Langkah Tegas Pemerintah Daerah
Menyikapi berbagai persoalan tersebut, Pemerintah Daerah Flores Timur mengambil langkah konkret. Bukan hanya menggelar operasi gabungan, tetapi juga melakukan tindakan administratif. Mulai 3 Juli 2026, Pemerintah Daerah Flores Timur secara resmi memberhentikan dan tidak memperpanjang rekomendasi operasional bagi 32 sub penyalur BBM subsidi jenis biosolar dan pertalite. Kepala Bagian Ekonomi dan Sumber Daya Alam (SDA) Setda Kabupaten Flores Timur, Tarsisius Kopong, menjelaskan bahwa langkah ini diambil sebagai tindak lanjut hasil rapat tim pengawas bersama unsur Forum Komunikasi Pimpinan Daerah (Forkopimda) untuk menyikapi antrean panjang yang terjadi di sejumlah titik pengisian.

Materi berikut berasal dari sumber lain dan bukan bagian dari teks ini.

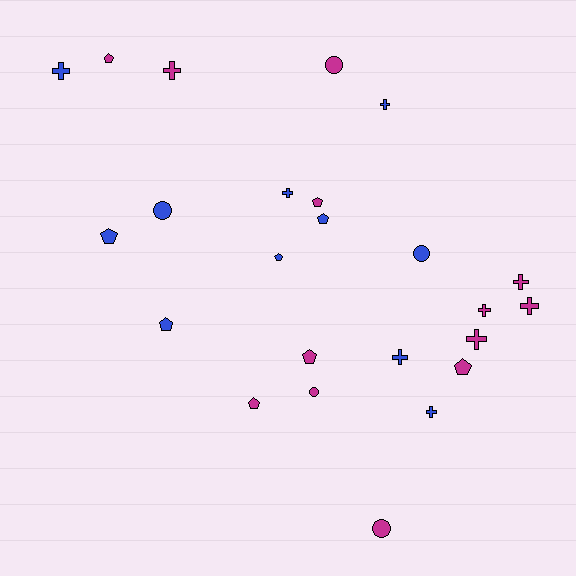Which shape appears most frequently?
Cross, with 10 objects.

Pelayanan pengisian BBM subsidi kini akan lebih terpusat di SPBU resmi.
Kebijakan ini juga menjawab kekhawatiran akan pengurangan kuota BBM subsidi yang dialokasikan untuk wilayah Flores Timur, sehingga penyaluran perlu dipusatkan agar lebih terawasi dan tepat sasaran. Sebelumnya, pada 1 April 2026, pemerintah pusat melalui BPH Migas telah memperketat pembelian BBM bersubsidi dengan membatasi volume maksimal 50 liter per hari untuk kendaraan roda empat jenis Pertalite dan Solar. Regulasi ini bertujuan untuk mendorong efisiensi energi di tengah ancaman krisis energi global.

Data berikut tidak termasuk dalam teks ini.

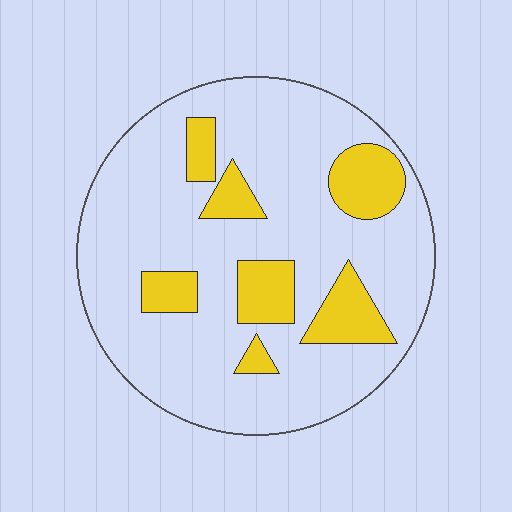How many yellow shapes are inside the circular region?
7.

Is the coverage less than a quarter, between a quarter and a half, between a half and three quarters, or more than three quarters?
Less than a quarter.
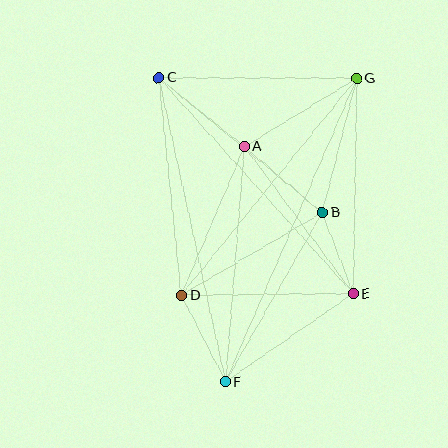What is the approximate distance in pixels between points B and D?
The distance between B and D is approximately 163 pixels.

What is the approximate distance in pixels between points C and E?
The distance between C and E is approximately 290 pixels.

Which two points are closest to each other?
Points B and E are closest to each other.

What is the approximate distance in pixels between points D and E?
The distance between D and E is approximately 172 pixels.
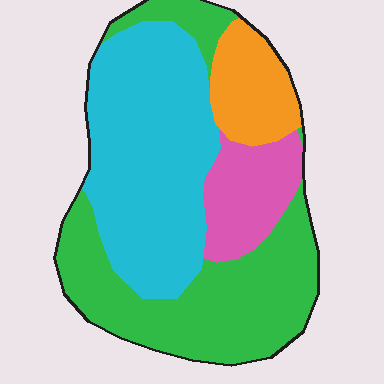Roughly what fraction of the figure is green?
Green covers roughly 35% of the figure.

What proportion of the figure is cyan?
Cyan takes up between a third and a half of the figure.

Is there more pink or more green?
Green.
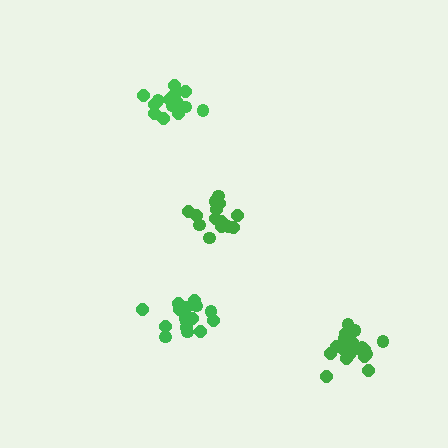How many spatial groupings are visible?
There are 4 spatial groupings.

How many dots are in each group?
Group 1: 16 dots, Group 2: 17 dots, Group 3: 19 dots, Group 4: 15 dots (67 total).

Peran Teknologi dan Sinergi Lintas Sektor
Pemerintah tidak tinggal diam dalam upaya memperketat pengawasan BBM bersubsidi. Berbagai strategi terus dikembangkan, termasuk pemanfaatan teknologi informasi. Direktur Jenderal Migas Kementerian ESDM, Evita H. Legowo, pernah menyatakan bahwa pengetatan tanpa teknologi informasi mungkin kurang efisien. Pengawasan tangki BBM untuk mencegah penyelewengan juga telah diimplementasikan di beberapa daerah.
Lebih lanjut, integrasi data kendaraan bermotor lintas sektor menjadi kunci penting. PT Pertamina (Persero), Korlantas Polri, dan BPH Migas telah menandatangani Perjanjian Kerja Sama (PKS) tentang Pertukaran dan Pemanfaatan Data Kendaraan Bermotor. Kepala BPH Migas Wahyudi Anas menegaskan bahwa integrasi data ini menjadi fondasi penting dalam mendukung subsidi tepat sasaran, serta meningkatkan transparansi, efisiensi layanan publik, dan pengawasan penyaluran BBM subsidi secara menyeluruh. Dengan data yang terintegrasi, diharapkan dapat mencegah adanya kecurangan dari oknum konsumen pengguna yang melakukan pengisian di luar ketentuan.
Operasi gabungan di Flores Timur ini adalah cerminan dari upaya sistematis untuk memastikan BBM bersubsidi benar-benar dinikmati oleh masyarakat yang berhak. Ini bukan sekadar soal menertibkan, tetapi tentang menjaga keadilan dan keberlanjutan. Dengan kolaborasi antara aparat penegak hukum, dinas terkait, dan masyarakat, diharapkan penyalahgunaan BBM subsidi dapat diminimalisir, dan ketersediaan pasokan bagi masyarakat umum dapat terjaga. Langkah ini juga sejalan dengan arahan dari Kapolda NTT Irjen Pol Dr. Rudi Darmoko, yang menegaskan komitmennya untuk tidak memberikan ruang bagi siapa saja yang melawan hukum dalam penyalahgunaan BBM bersubsidi.